L-r: Vice Chancellor John Lutz, Oracle Global Cloud Services and Support’s Joanne Olsen and Huron Consulting Group’s Steve Kish. (John Russell/Vanderbilt)

“I often tell clients and my teams that you don’t just check a box,” said Joanne Olsen, executive vice president of Oracle Global Cloud Services and Support. “This is a journey, not an event. It’s a continual transformation.”

With 5,000 developers dedicated to cloud solutions at Oracle, Olsen assured the audience that research and development is a top priority for the company.

“We now out-invest IBM in research and development,” Olsen said. “This translates to $5.2 billion spent on R&D to innovate cloud products. Where we’re investing is in the next generation of cloud.”

As a cloud partner, Oracle will unify and integrate apps, thereby removing this burden from the university, Olsen said. Oracle updates and enhances with new releases twice a year, and Vanderbilt will be able to take full advantage of this continuous innovation.

“There’s nothing magical or miraculous about the cloud,” Olsen said. “What’s fundamentally different is that this will take the burden off of IT and will design apps that are configurable for Vanderbilt.”
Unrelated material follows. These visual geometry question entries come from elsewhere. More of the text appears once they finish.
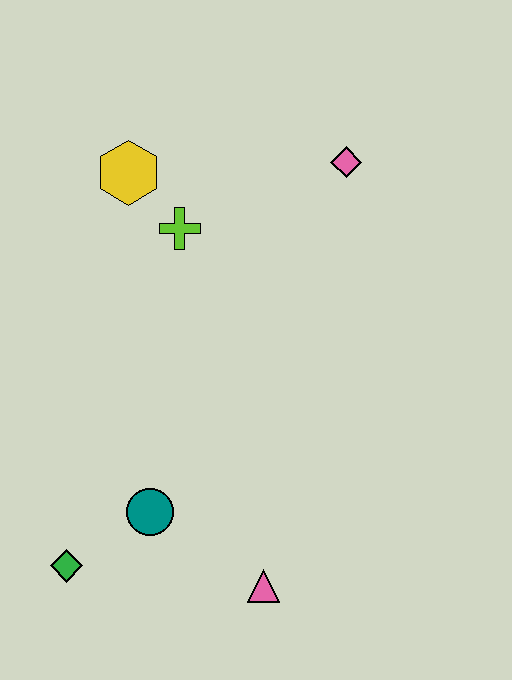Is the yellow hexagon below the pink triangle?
No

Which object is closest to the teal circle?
The green diamond is closest to the teal circle.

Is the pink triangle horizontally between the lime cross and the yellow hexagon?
No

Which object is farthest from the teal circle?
The pink diamond is farthest from the teal circle.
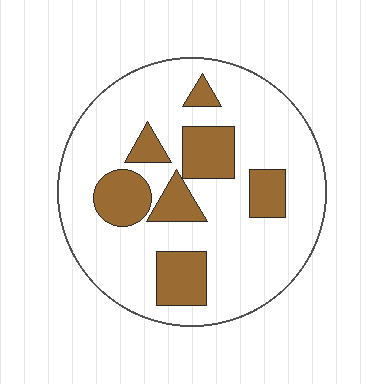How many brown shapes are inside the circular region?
7.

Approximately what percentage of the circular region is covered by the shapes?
Approximately 25%.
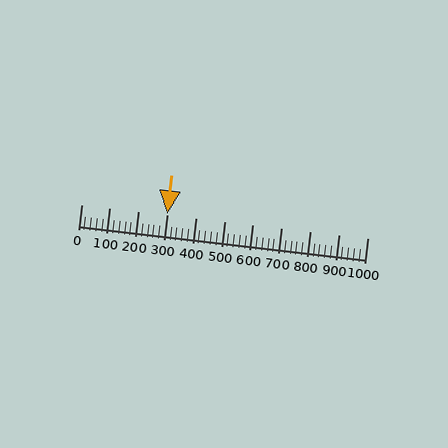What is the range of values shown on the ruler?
The ruler shows values from 0 to 1000.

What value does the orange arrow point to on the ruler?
The orange arrow points to approximately 300.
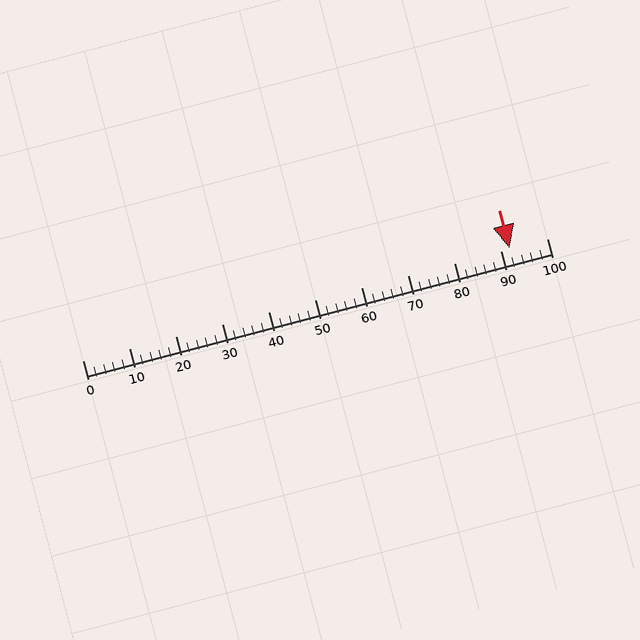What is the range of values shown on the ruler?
The ruler shows values from 0 to 100.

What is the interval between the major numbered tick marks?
The major tick marks are spaced 10 units apart.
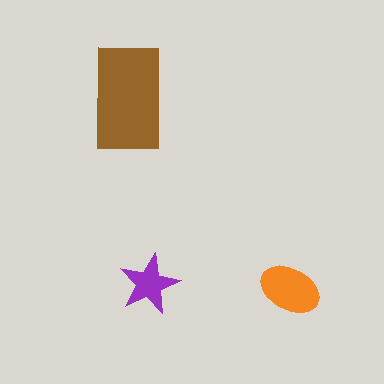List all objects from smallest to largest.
The purple star, the orange ellipse, the brown rectangle.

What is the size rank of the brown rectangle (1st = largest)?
1st.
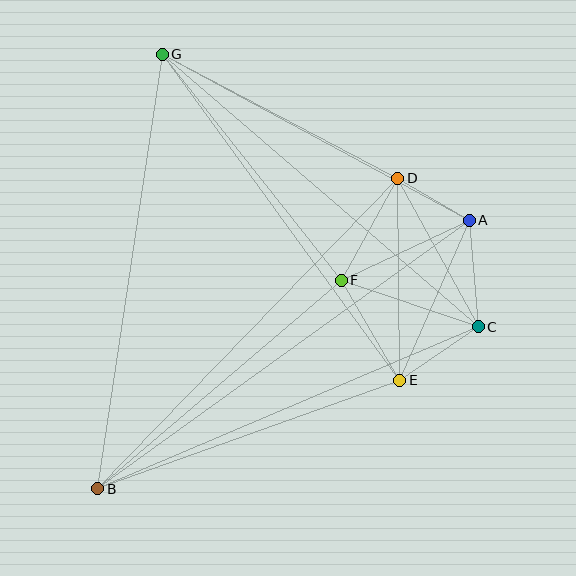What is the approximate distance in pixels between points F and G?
The distance between F and G is approximately 288 pixels.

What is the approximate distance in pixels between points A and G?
The distance between A and G is approximately 349 pixels.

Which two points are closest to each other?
Points A and D are closest to each other.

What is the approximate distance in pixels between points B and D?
The distance between B and D is approximately 432 pixels.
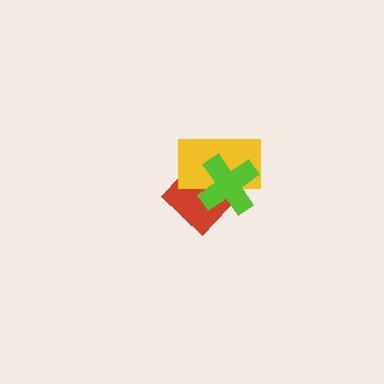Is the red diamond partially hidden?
Yes, it is partially covered by another shape.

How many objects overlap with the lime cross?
2 objects overlap with the lime cross.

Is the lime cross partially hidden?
No, no other shape covers it.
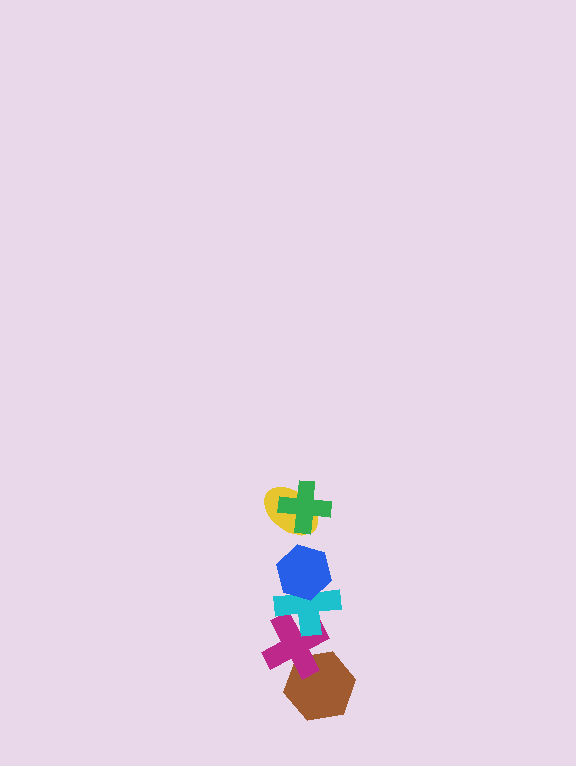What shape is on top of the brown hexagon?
The magenta cross is on top of the brown hexagon.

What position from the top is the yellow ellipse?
The yellow ellipse is 2nd from the top.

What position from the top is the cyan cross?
The cyan cross is 4th from the top.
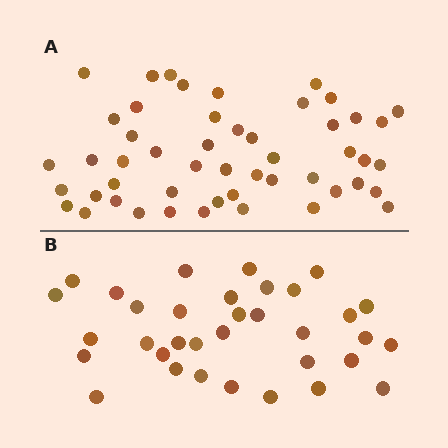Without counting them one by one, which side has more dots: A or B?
Region A (the top region) has more dots.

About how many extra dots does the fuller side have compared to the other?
Region A has approximately 15 more dots than region B.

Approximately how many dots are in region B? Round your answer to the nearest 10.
About 30 dots. (The exact count is 34, which rounds to 30.)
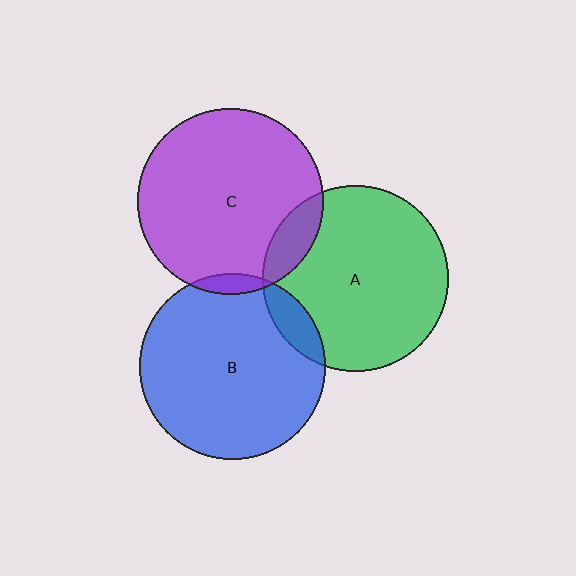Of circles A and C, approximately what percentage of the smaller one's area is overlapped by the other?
Approximately 10%.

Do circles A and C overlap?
Yes.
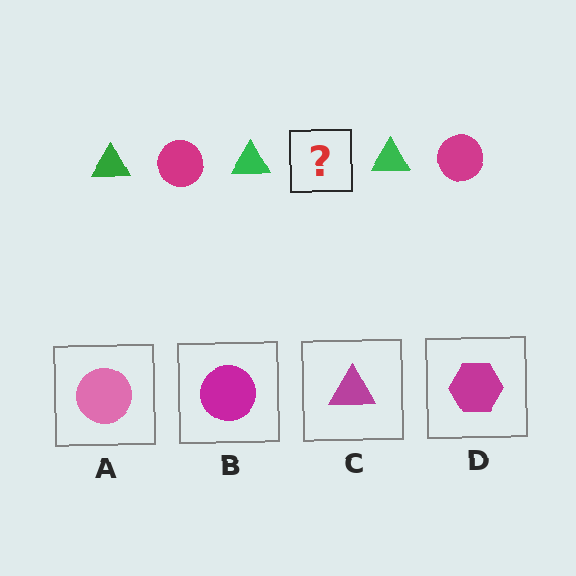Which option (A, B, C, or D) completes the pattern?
B.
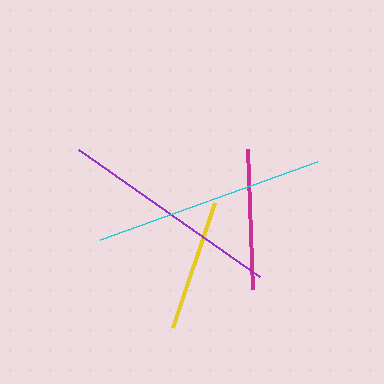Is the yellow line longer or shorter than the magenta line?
The magenta and yellow lines are approximately the same length (about 141 and 132 pixels).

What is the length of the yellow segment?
The yellow segment is approximately 132 pixels long.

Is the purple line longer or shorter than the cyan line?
The cyan and purple lines are approximately the same length (about 230 and 221 pixels).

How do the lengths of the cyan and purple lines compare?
The cyan and purple lines are approximately the same length.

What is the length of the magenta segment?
The magenta segment is approximately 141 pixels long.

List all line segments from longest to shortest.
From longest to shortest: cyan and purple (about equal), magenta and yellow (about equal).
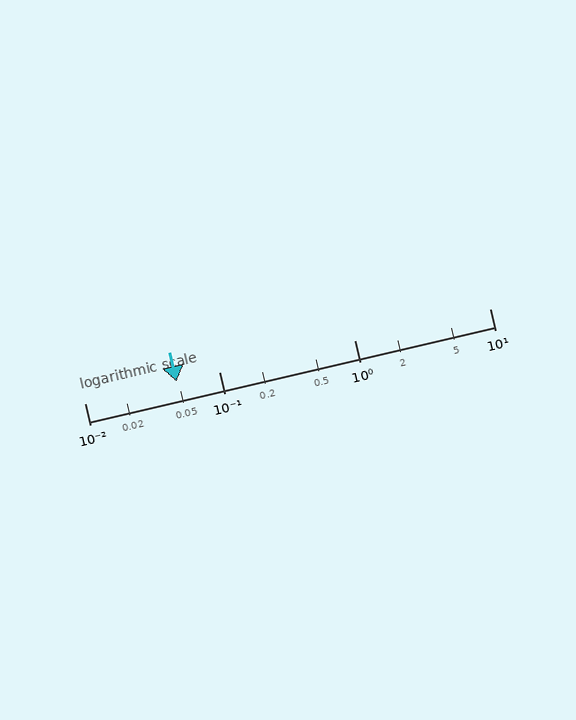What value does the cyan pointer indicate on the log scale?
The pointer indicates approximately 0.048.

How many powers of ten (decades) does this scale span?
The scale spans 3 decades, from 0.01 to 10.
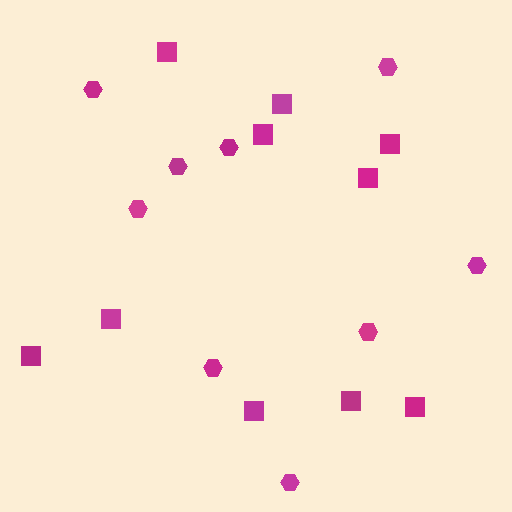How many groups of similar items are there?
There are 2 groups: one group of squares (10) and one group of hexagons (9).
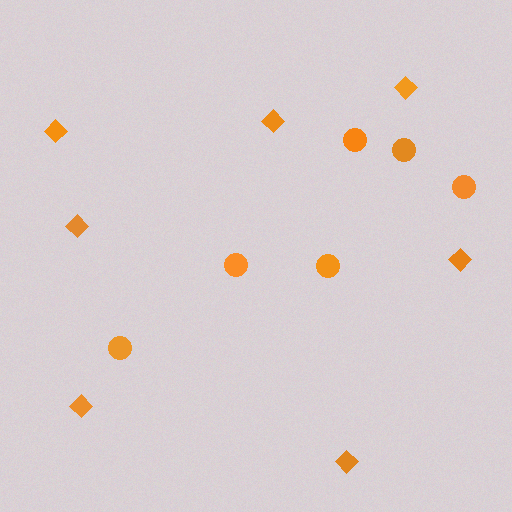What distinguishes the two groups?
There are 2 groups: one group of diamonds (7) and one group of circles (6).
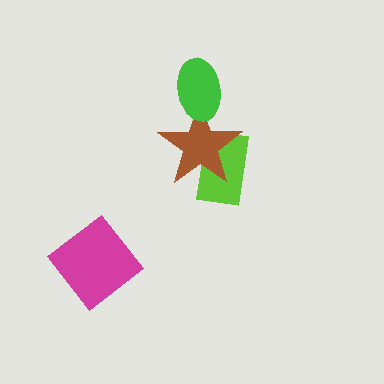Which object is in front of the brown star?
The green ellipse is in front of the brown star.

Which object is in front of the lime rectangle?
The brown star is in front of the lime rectangle.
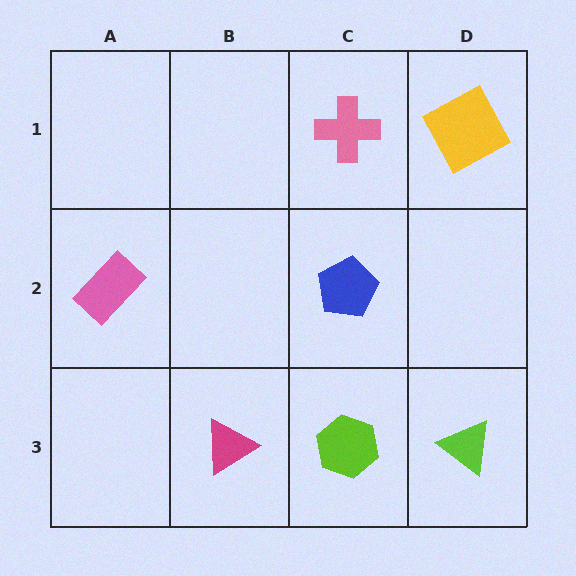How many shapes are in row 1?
2 shapes.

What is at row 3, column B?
A magenta triangle.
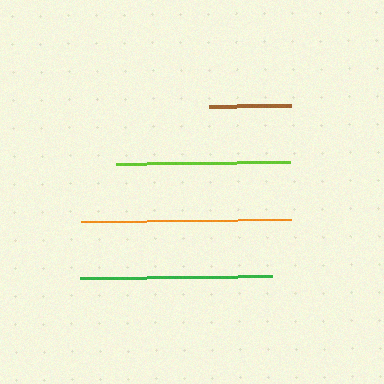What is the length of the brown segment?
The brown segment is approximately 82 pixels long.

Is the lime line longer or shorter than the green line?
The green line is longer than the lime line.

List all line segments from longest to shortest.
From longest to shortest: orange and green (about equal), lime, brown.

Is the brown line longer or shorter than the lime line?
The lime line is longer than the brown line.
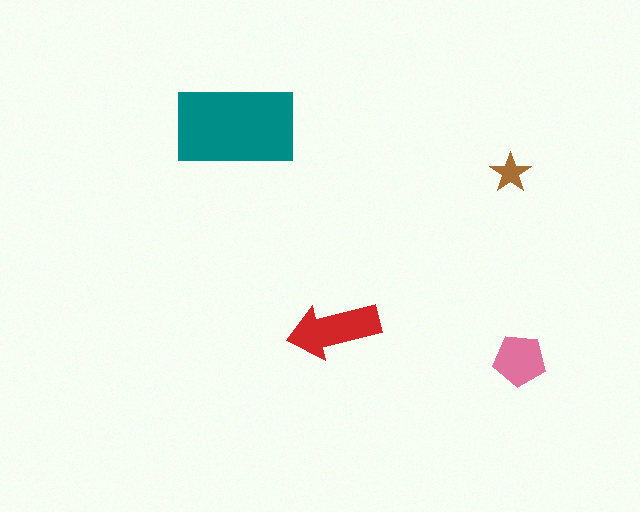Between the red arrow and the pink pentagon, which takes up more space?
The red arrow.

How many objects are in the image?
There are 4 objects in the image.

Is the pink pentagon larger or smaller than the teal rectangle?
Smaller.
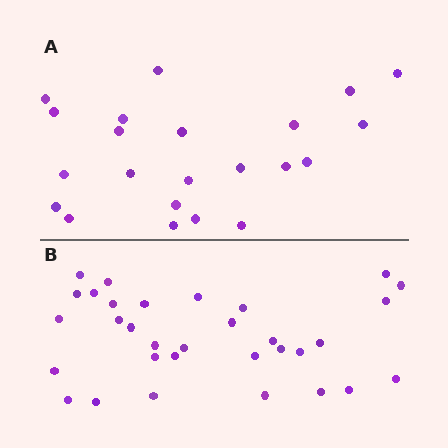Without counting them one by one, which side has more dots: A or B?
Region B (the bottom region) has more dots.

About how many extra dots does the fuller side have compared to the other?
Region B has roughly 10 or so more dots than region A.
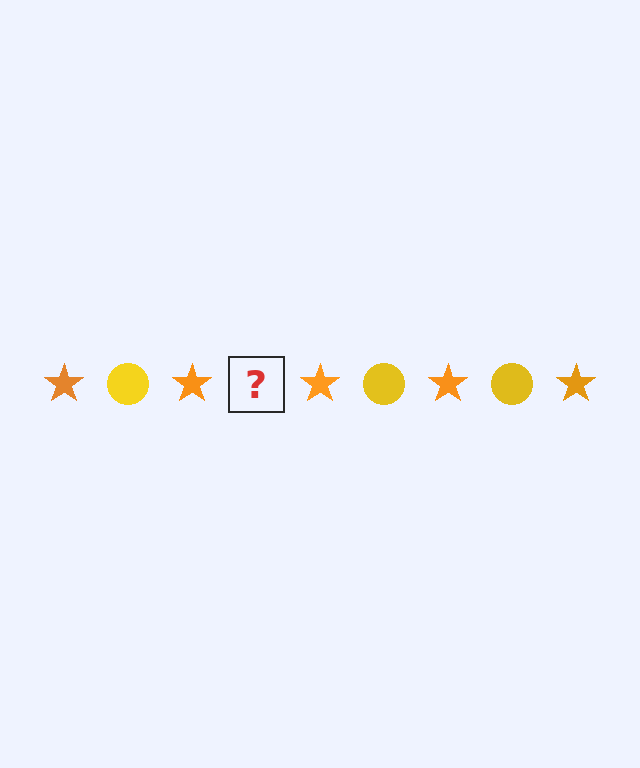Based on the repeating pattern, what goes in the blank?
The blank should be a yellow circle.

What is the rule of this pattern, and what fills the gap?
The rule is that the pattern alternates between orange star and yellow circle. The gap should be filled with a yellow circle.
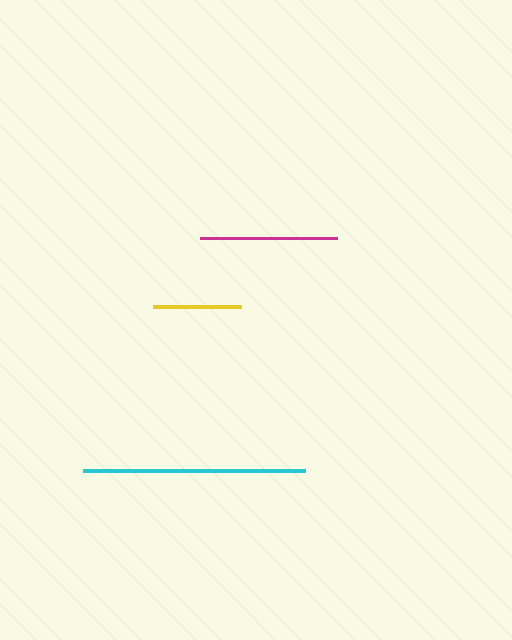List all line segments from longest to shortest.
From longest to shortest: cyan, magenta, yellow.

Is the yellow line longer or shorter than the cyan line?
The cyan line is longer than the yellow line.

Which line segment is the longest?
The cyan line is the longest at approximately 222 pixels.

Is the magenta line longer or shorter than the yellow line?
The magenta line is longer than the yellow line.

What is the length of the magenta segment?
The magenta segment is approximately 137 pixels long.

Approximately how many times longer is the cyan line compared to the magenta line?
The cyan line is approximately 1.6 times the length of the magenta line.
A SkyVU project participant asks a question at the Feb. 23 meeting. (John Russell/Vanderbilt)

Eric Kopstain, vice chancellor for administration, said this move to the cloud represents a crucial change that will pay dividends in the future.

“We have great people working here, and we can now take away the burden of nonstandard processes and stop getting in the way of ourselves,” Kopstain said. “Instead, we can apply more energy to our core mission.”